The Girl On The Train Hindi Movie Review

            Those who follow the Hollywood whodunits know about the film. Many like me are blissfully unaware of the tale and thus have a novelty factor coming the way.  However, two hours of watching the Netflix presentation of a film that was initially designed for the theatres you realise that either the script has been domesticated or our international influence is for all to see. In the world of cricket, we have left a great impact and are no longer global push overs.  Perhaps our cinema too.  Good or bad is an entirely different story.

            Mira Kapur (Parineeti Chopra), a practising advocate makes a career choice of prosecuting a drug pedlar and lives to pay the price. Mira has a nice marriage going till she becomes an alcoholic. Deserted in marriage threatened in the profession with alcohol for company everything comes crashing down. She however lives her illusion by travelling in the local train every day to London. She fancies the life of a lady, Nusrat (Aditi Rao Hydari) she sees through the window of her travelling train she builds a inexplicable appreciation for the person and her seemingly picture perfect life. The film starts with a chase where you see Mira chasing Nusrat at the Greenwich Forest. Nusrat is killed. Circumstance point to Mira as the prime suspect. An alcoholic who also suffers from anterograde amnesia. The Investigating Police Officer (Kirti Kulhari) warns her to ‘remember’. This touches a raw chord. Things fall apart when in a grotesque version of the Arth scene, Mira finds her husband Shekar (Avinash Tiwari) cheating on her. The real goes crashing and the ideal crumbling. Obviously, Mira has no motive to kill Nusrat. However, she is last seen at the scene of offence. Did something go fatally wrong in the woods? Was she killed with motive? The Girl on the Train offers interesting twists desi drama in England and a finale that is worth the watch on the OTT.

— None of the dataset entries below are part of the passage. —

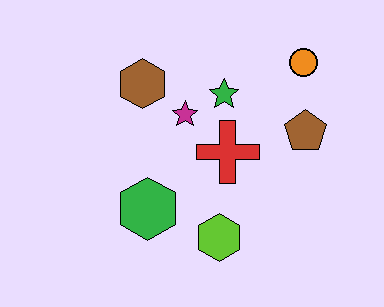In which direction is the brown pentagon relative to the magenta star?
The brown pentagon is to the right of the magenta star.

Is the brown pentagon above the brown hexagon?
No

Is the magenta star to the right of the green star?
No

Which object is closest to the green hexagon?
The lime hexagon is closest to the green hexagon.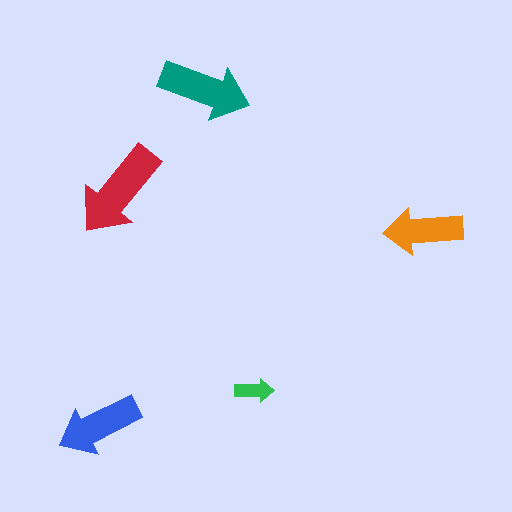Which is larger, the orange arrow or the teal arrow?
The teal one.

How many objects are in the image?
There are 5 objects in the image.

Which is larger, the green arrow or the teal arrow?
The teal one.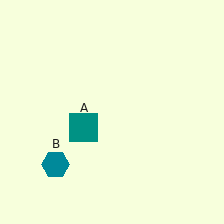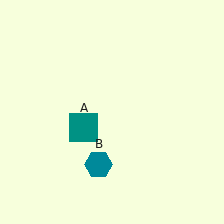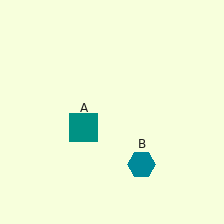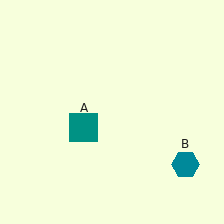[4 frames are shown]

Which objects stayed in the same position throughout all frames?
Teal square (object A) remained stationary.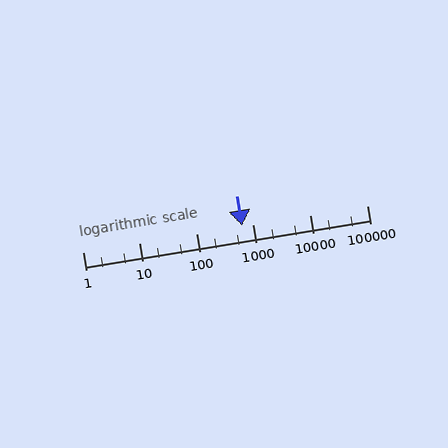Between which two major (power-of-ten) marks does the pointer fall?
The pointer is between 100 and 1000.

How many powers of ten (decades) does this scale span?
The scale spans 5 decades, from 1 to 100000.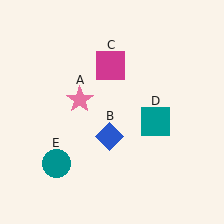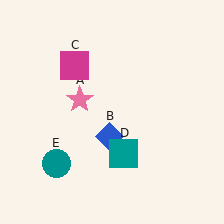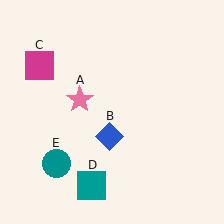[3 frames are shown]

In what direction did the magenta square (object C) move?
The magenta square (object C) moved left.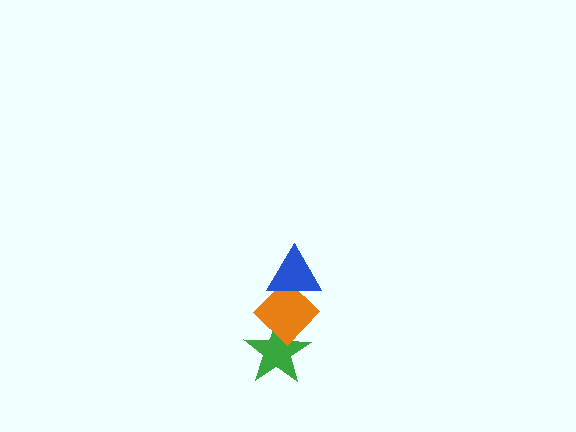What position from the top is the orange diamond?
The orange diamond is 2nd from the top.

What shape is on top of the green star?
The orange diamond is on top of the green star.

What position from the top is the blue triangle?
The blue triangle is 1st from the top.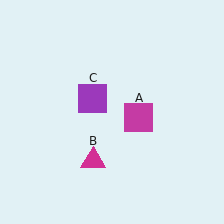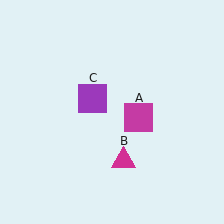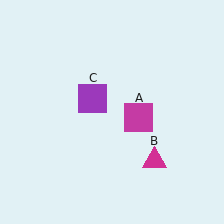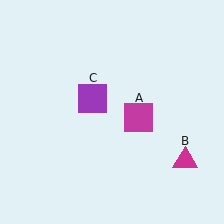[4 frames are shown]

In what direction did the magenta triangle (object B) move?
The magenta triangle (object B) moved right.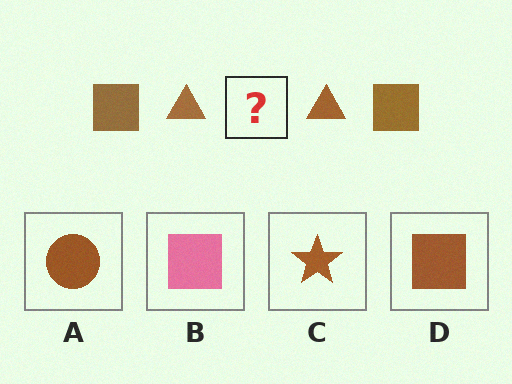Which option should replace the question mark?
Option D.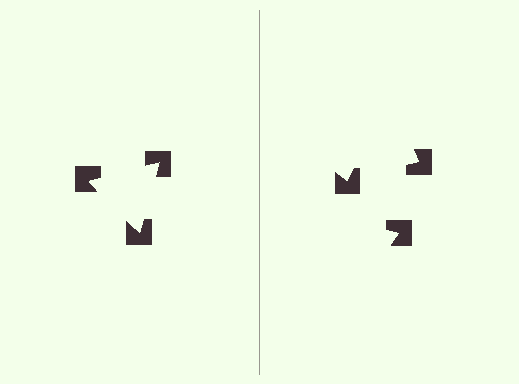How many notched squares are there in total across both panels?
6 — 3 on each side.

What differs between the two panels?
The notched squares are positioned identically on both sides; only the wedge orientations differ. On the left they align to a triangle; on the right they are misaligned.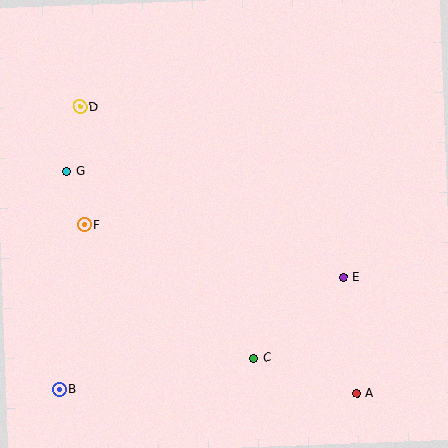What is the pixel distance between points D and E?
The distance between D and E is 314 pixels.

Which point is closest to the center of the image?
Point E at (343, 278) is closest to the center.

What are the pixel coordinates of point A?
Point A is at (356, 393).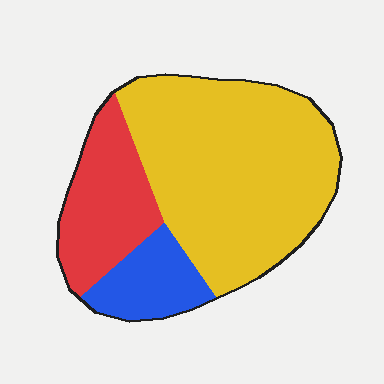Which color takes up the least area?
Blue, at roughly 15%.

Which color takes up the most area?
Yellow, at roughly 65%.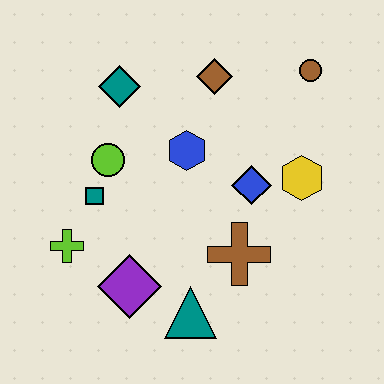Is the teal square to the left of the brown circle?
Yes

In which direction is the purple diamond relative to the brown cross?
The purple diamond is to the left of the brown cross.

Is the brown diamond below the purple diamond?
No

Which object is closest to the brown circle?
The brown diamond is closest to the brown circle.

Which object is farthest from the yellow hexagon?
The lime cross is farthest from the yellow hexagon.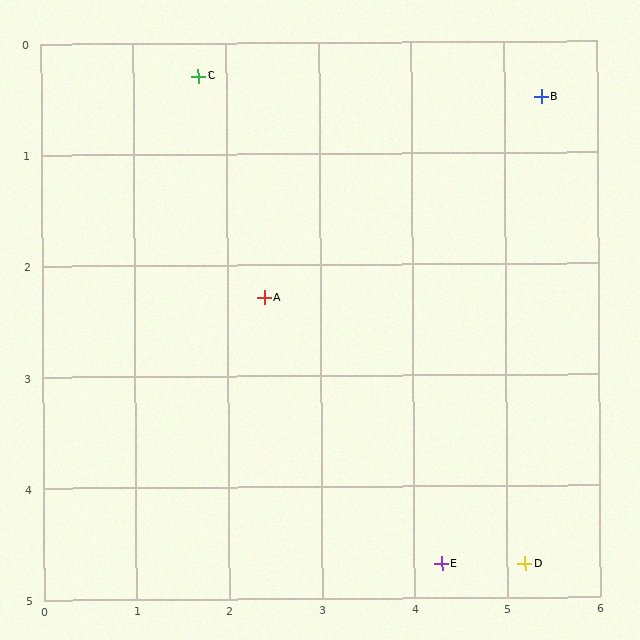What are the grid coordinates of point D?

            Director Ribu Das Gupta tries his very best to make a hash of it all. For a good part of the narrative Parineeti believes a mascara smeared face highlighted with a blush is good acting as a harrowed alcoholic. Often reminiscent of the Ramsay house brand Ambassador, she mistakes harrowed looks to good action.  However, she is too good to let go of the opportunity. She comes into her own and delivers. She is a talented star who surely deserves more at the box office.  The rest of the cast is lackasidical. Avinash Tiwari has the same expression that the corpse of Aditi has – dead pan. Aditi is her usual cosmetic self and that is what the role demands of her. Kirti Kulhari could have done far better.

            All this notwithstanding the twists in the whodunit ensure that this girl on the train is worth travelling with.